RV 7.100 adds another dimension. Vishnu’s three strides create a dwelling for Manu, the first man. The god “strode over this earth with mighty step, ready to give it for a home to Manu.” [15] This is Vishnu as benefactor of humanity, a role that will expand enormously in the avatar theology of the Puranas, where Vishnu incarnates precisely to rescue the world and its inhabitants from destruction.
What Sayana Saw and What Moderns See
The gap between traditional and modern readings of these hymns illuminates the difference between commentary and scholarship.
Sayana (fourteenth century CE), the great Vijayanagara-era commentator, reads Vishnu’s three strides as the three cosmic realms (earth, atmosphere, heaven) and interprets paramam padam as svarga, heaven. [6] His Vishnu is already the supreme god of Vaishnava theology; the Rigvedic hymns are read through Puranic lenses.
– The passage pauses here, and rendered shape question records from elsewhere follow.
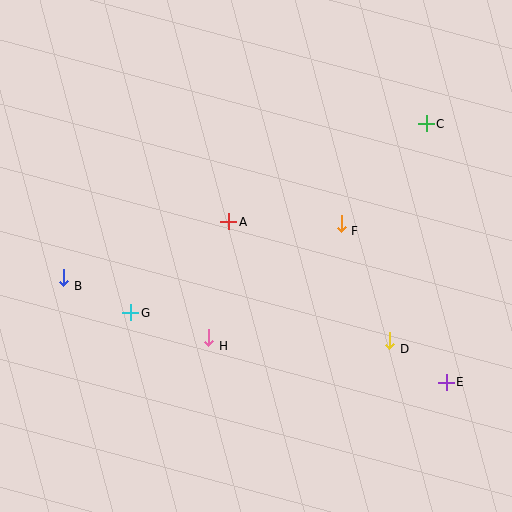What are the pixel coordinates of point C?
Point C is at (426, 124).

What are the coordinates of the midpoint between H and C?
The midpoint between H and C is at (317, 235).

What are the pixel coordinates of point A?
Point A is at (229, 222).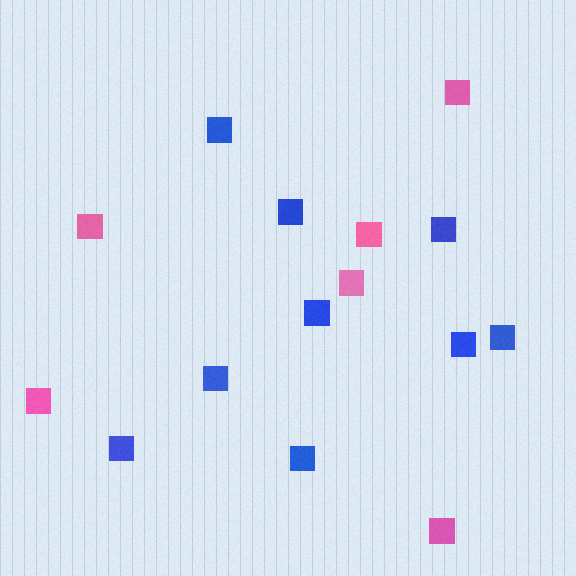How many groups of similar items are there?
There are 2 groups: one group of pink squares (6) and one group of blue squares (9).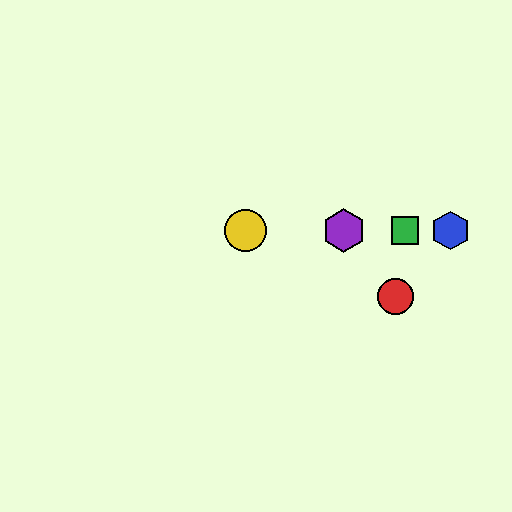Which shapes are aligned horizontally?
The blue hexagon, the green square, the yellow circle, the purple hexagon are aligned horizontally.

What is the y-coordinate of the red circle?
The red circle is at y≈297.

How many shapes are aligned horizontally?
4 shapes (the blue hexagon, the green square, the yellow circle, the purple hexagon) are aligned horizontally.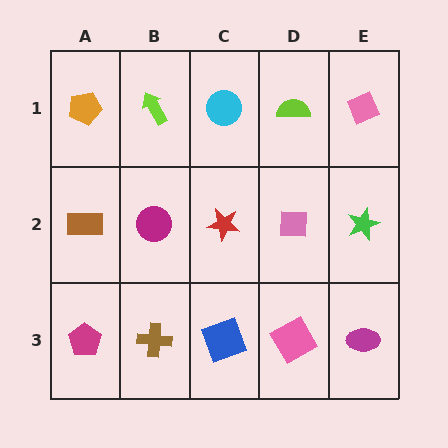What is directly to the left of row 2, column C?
A magenta circle.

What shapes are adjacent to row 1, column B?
A magenta circle (row 2, column B), an orange pentagon (row 1, column A), a cyan circle (row 1, column C).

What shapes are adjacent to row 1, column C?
A red star (row 2, column C), a lime arrow (row 1, column B), a lime semicircle (row 1, column D).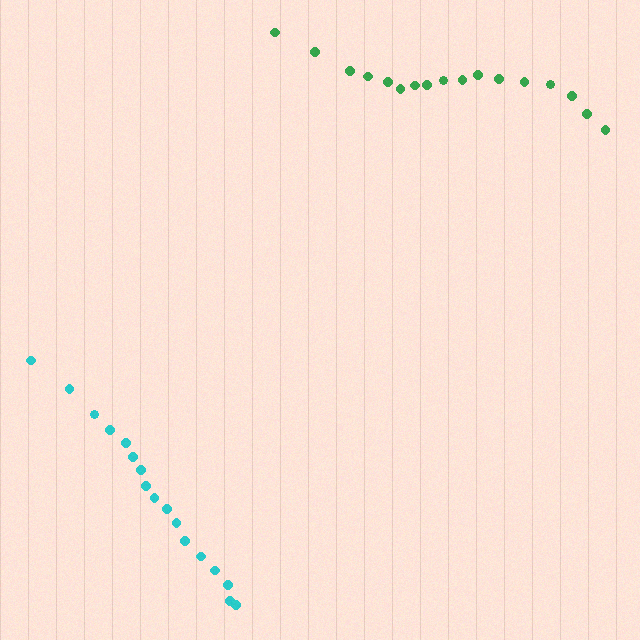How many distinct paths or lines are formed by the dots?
There are 2 distinct paths.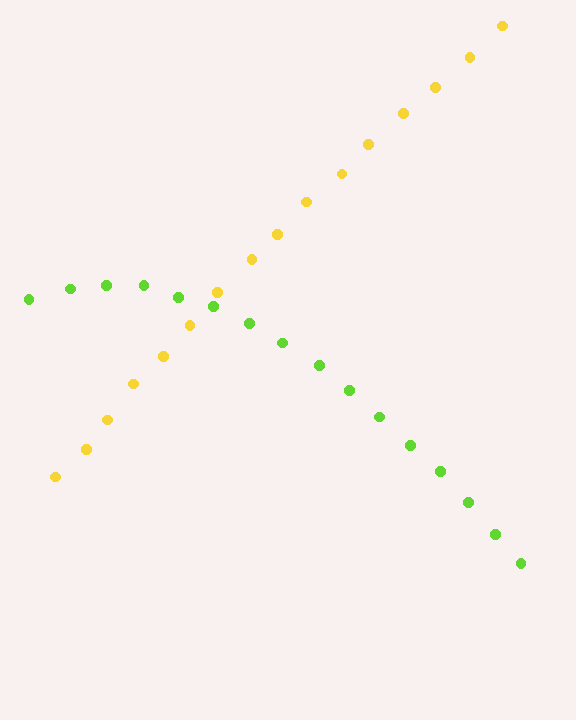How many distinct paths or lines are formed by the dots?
There are 2 distinct paths.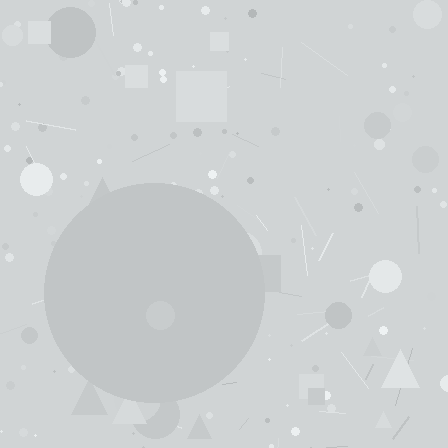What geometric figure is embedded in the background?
A circle is embedded in the background.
This is not dishonesty; it is how a living tradition reads its scriptures. The text means what the tradition needs it to mean.
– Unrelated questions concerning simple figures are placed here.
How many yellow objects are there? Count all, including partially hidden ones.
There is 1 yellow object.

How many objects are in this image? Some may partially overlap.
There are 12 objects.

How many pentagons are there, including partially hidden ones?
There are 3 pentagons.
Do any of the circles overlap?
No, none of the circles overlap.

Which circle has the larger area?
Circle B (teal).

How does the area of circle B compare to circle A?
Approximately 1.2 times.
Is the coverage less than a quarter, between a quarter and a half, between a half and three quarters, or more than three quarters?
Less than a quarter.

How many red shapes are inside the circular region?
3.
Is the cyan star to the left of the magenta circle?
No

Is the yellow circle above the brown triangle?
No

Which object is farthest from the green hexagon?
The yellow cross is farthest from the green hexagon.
Modern Indologists approach the same verses differently. Macdonell (1897) sees a solar deity whose three strides represent the sun’s daily course. [4] Geldner (1951) broadly agrees, treating the strides as cosmological and solar. [5] Gonda (1954) argues for a more complex, multivalent reading in which the strides are simultaneously solar, spatial, and theological. [2] Jamison and Brereton (2014), in their magisterial Oxford translation, read the hymns closely and cautiously, noting the ambiguity of key terms without forcing resolution. [16]
The disagreements are instructive. They show that the Rigvedic text is genuinely polysemous: the three strides can mean several things at once, and the original poets may have intended exactly that layered ambiguity. Vedic poetry rewards rather than punishes multiple readings.
The Trace of Honey
One detail in RV 1.154 deserves its own reflection: the honey. Verse 4 declares that Vishnu’s three steps are “filled with sweetness” (madhu-dhara). Verse 5 places a “fountain of mead” (madhva utsah) at his highest step. Why honey?
In Vedic thought, madhu is not merely a sweet substance. It connotes cosmic delight, ritual potency, and the essence of life itself. The Madhu Vidya (honey doctrine) of the Brhadaranyaka Upanishad (2.5) later develops this into a full philosophical teaching: everything in the universe is the “honey” of everything else, bound in mutual sustenance. [17]
For the Rigvedic poet, placing a honey-fountain at Vishnu’s paramam padam does something precise. It marks the highest cosmic point not as a place of power or judgment but as a source of delight. The aspirant who reaches Vishnu’s highest step finds not a throne but a spring. This is a remarkably different theology from those traditions in which the divine summit is associated with sovereignty, law, or wrath. In Vishnu’s Rigvedic heaven, the dominant quality is sweetness.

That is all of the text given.